Ignore the below. I thought you had not tried the options.

This might be useful. Disable Swapping

anhlqn · January 23, 2017, 2:59am

mlockall works only on Linux/Unix systems. I think disabling paging file should be enough. Personally, I don't trust the number on ElasticHQ for ES nodes running on Windows.

jthoni · January 23, 2017, 3:06am

The info states that it is reporting: stat.os.swap.used_in_bytes / 1024 / 1024

It states that anything greater than 1 is a warning. It matches with what I see when querying in Sense, so I don't think HQ is misrepresenting anything

forloop · January 23, 2017, 12:32pm

bootstrap.memory_lock in Elasticsearch 2.x and 5.x uses VirtualLock on Windows to lock a specified region of the process's virtual address space into physical memory.

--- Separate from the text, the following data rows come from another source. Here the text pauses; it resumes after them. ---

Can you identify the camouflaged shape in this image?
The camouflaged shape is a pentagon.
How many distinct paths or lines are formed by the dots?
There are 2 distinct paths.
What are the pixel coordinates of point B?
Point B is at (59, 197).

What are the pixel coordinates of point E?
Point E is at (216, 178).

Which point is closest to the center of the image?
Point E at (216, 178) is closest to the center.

What does Resource Monitor report for the process, specifically, commit and working set memory?

Also, what does

curl -XGET "http://localhost:9200/_nodes?filter_path=**.mlockall"

report?

anhlqn · January 23, 2017, 11:35pm

I guess I mis interpreted this

The first option is to use mlockall on Linux/Unix systems, or VirtualLock on Windows, to try to lock the process address space into RAM, preventing any Elasticsearch memory from being swapped out.
Disable swapping | Elasticsearch Guide [8.11] | Elastic

Anyway, on my clusters I chose to disable paging file entirely, but ElasticHQ still reported bug number in swap.
Is this bootstrap.mlockall: true still valid on 2.x?

forloop · January 24, 2017, 12:27am

Take a look at PR 18669 for the change. It was renamed to remove the association between the Elasticsearch setting and mlockall

what does

curl -XGET "http://localhost:9200/_nodes?filter_path=**.mlockall"

return?

I'm not sure where ElasticHQ is reporting swap from, but also take a look at that.

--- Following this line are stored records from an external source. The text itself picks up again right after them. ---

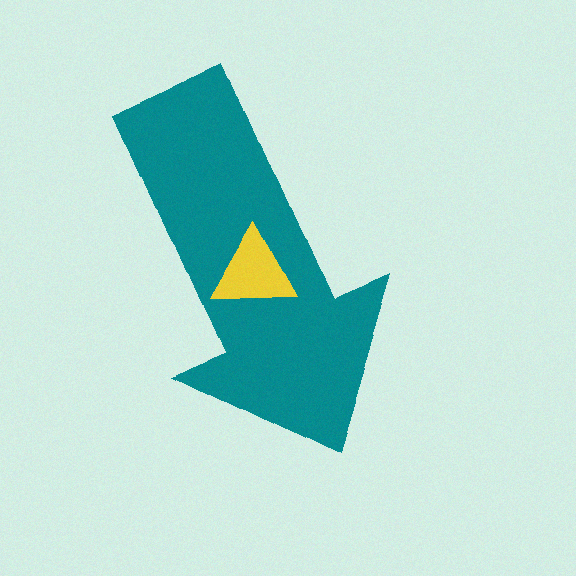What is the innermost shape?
The yellow triangle.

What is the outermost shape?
The teal arrow.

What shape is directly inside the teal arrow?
The yellow triangle.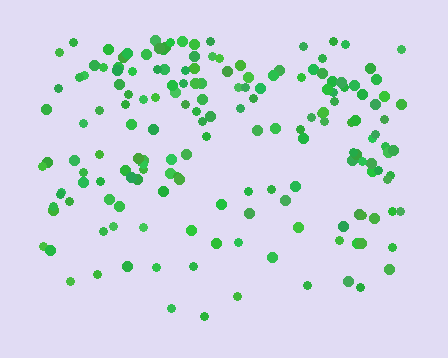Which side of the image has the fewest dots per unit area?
The bottom.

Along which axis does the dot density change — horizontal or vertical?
Vertical.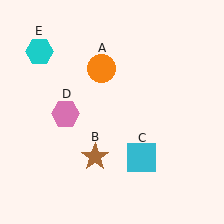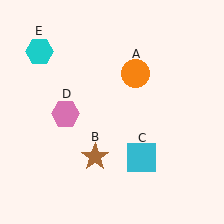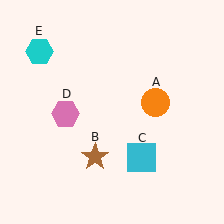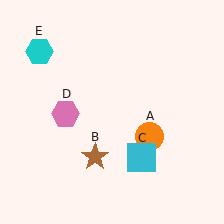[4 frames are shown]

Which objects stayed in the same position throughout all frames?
Brown star (object B) and cyan square (object C) and pink hexagon (object D) and cyan hexagon (object E) remained stationary.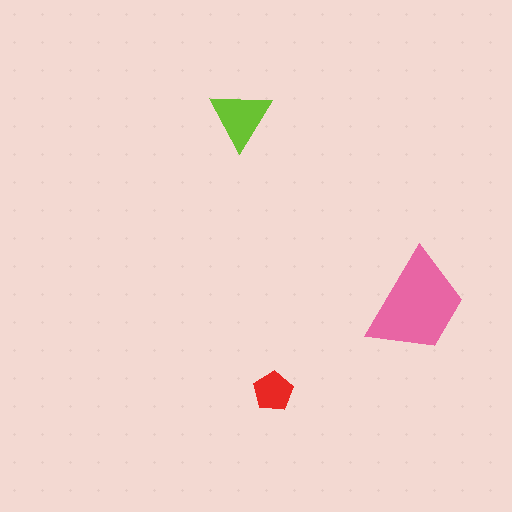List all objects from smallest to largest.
The red pentagon, the lime triangle, the pink trapezoid.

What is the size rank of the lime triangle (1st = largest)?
2nd.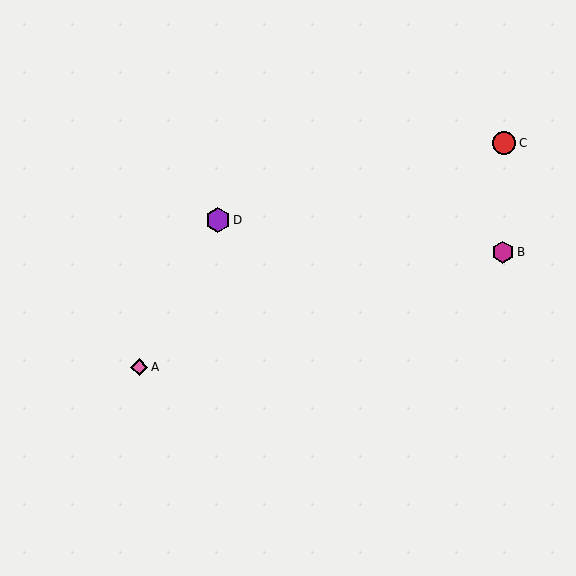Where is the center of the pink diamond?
The center of the pink diamond is at (139, 367).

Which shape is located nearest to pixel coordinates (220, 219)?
The purple hexagon (labeled D) at (218, 220) is nearest to that location.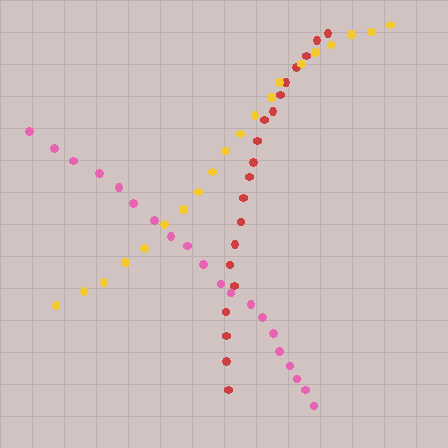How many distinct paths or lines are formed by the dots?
There are 3 distinct paths.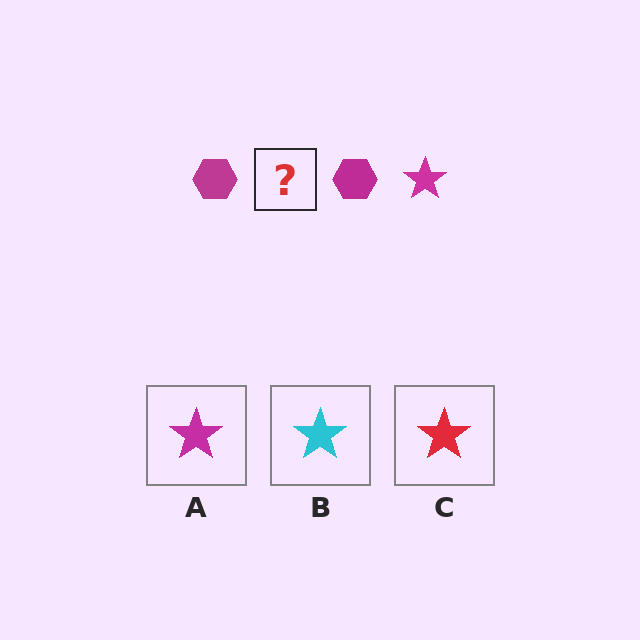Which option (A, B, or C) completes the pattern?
A.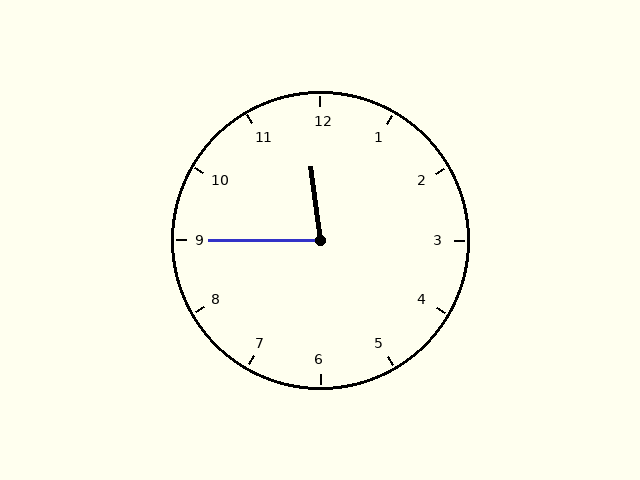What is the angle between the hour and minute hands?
Approximately 82 degrees.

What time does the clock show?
11:45.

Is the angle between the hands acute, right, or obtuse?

anhlqn · January 26, 2017, 10:52pm

No, ElasticHQ does not misrepresent anything. It just reports the numbers it gets from GET _nodes/stats, stats.os.swap.used_in_bytes in this case. Before, I've tested both settings in ealier and 2.4.x as mentioned by @forloop

They never work. On my current ES 2.4.0 node, bootstrap.memory_lock: true is set, and paging file is disabled, yet the used swap is still a very big number

mlockall is active

"process" : {
        "refresh_interval_in_millis" : 1000,
        "id" : 7444,
        "mlockall" : true
      }

still high used swap in _nodes/stats

"swap": {
          "total_in_bytes": 207222677504,
          "free_in_bytes": 17371148288,
          "used_in_bytes": 189851529216
        }

Physical memory is 192GB. Similar high swap is reported on all other Windows ES nodes

forloop · January 27, 2017, 2:09am

What does Resource Monitor report for the Java process, specifically, commit and working set memory? mlockall: true is reported only if the call to set the process working set size via VirtualLock succeeds.

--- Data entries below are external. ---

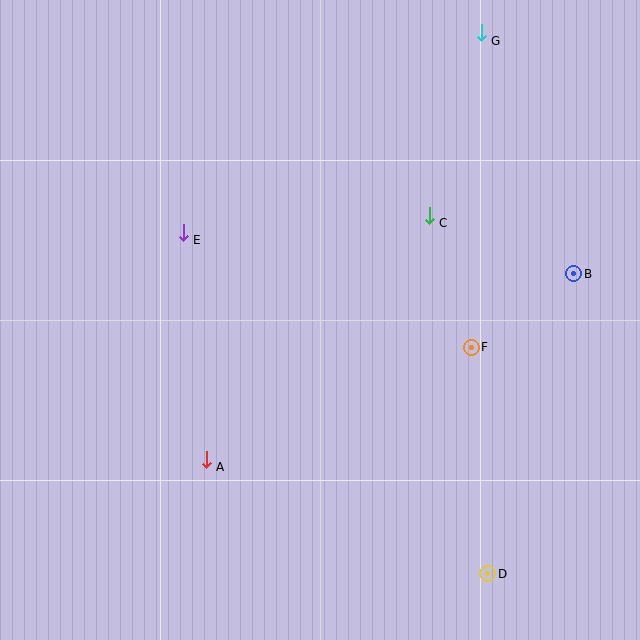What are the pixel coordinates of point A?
Point A is at (206, 467).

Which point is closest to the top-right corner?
Point G is closest to the top-right corner.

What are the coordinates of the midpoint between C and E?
The midpoint between C and E is at (306, 232).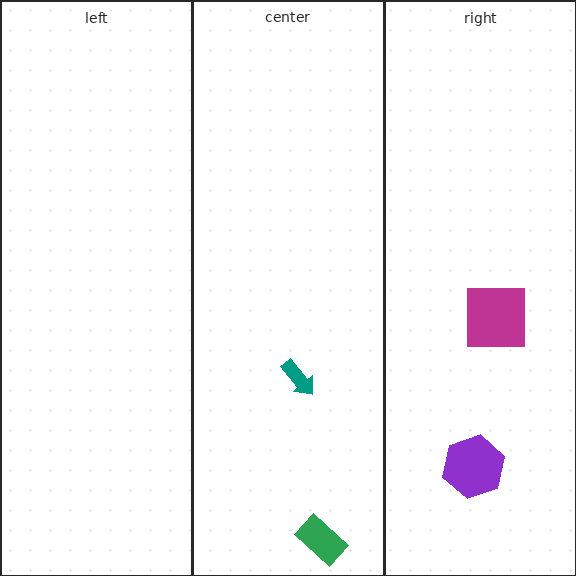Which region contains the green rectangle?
The center region.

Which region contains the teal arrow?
The center region.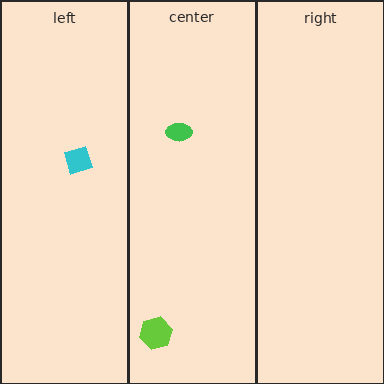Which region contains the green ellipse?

What do you see when monitoring the Page related counters under Performance Monitor:

Page Faults/sec
Pages Input/sec

anhlqn · January 27, 2017, 7:36pm

This is stats for dedicated master node with 4GB heap size

Commit: 4GB
Working set: 4GB
Page faults/sec: 0

Avarage Pages Input/sec: 250 (total, not per process)

forloop · January 31, 2017, 12:23am

This looks like memory lock is set and working; commit and working set are at 4GB, with no page faults.

What about on a data node?

anhlqn · February 2, 2017, 7:39pm

Data node with 30GB heap size

Commit: 30GB
Working set: 40GB
Page faults/sec: 0

Does that mean ES is reporting the wrong swap usage number?

forloop · February 10, 2017, 5:05am

What does Resource Monitor show?

anhlqn · February 10, 2017, 9:22am

The numbers above were from Resource Monitor

forloop · February 13, 2017, 3:51am

Commit is at 30GB, which matches the heap size specified, and page faults/sec is 0, which indicates to me that all of the virtual memory committed is physical memory i.e. RAM.

Working set can be larger than commit as it includes both private and shareable bytes. If you'd like to understand more, you can run VMMap on the process to get a more detailed breakdown.

I hope that helps.

anhlqn · February 13, 2017, 5:24pm

Thanks, I'll try VMMap.

system · March 13, 2017, 5:25pm

This topic was automatically closed 28 days after the last reply. New replies are no longer allowed.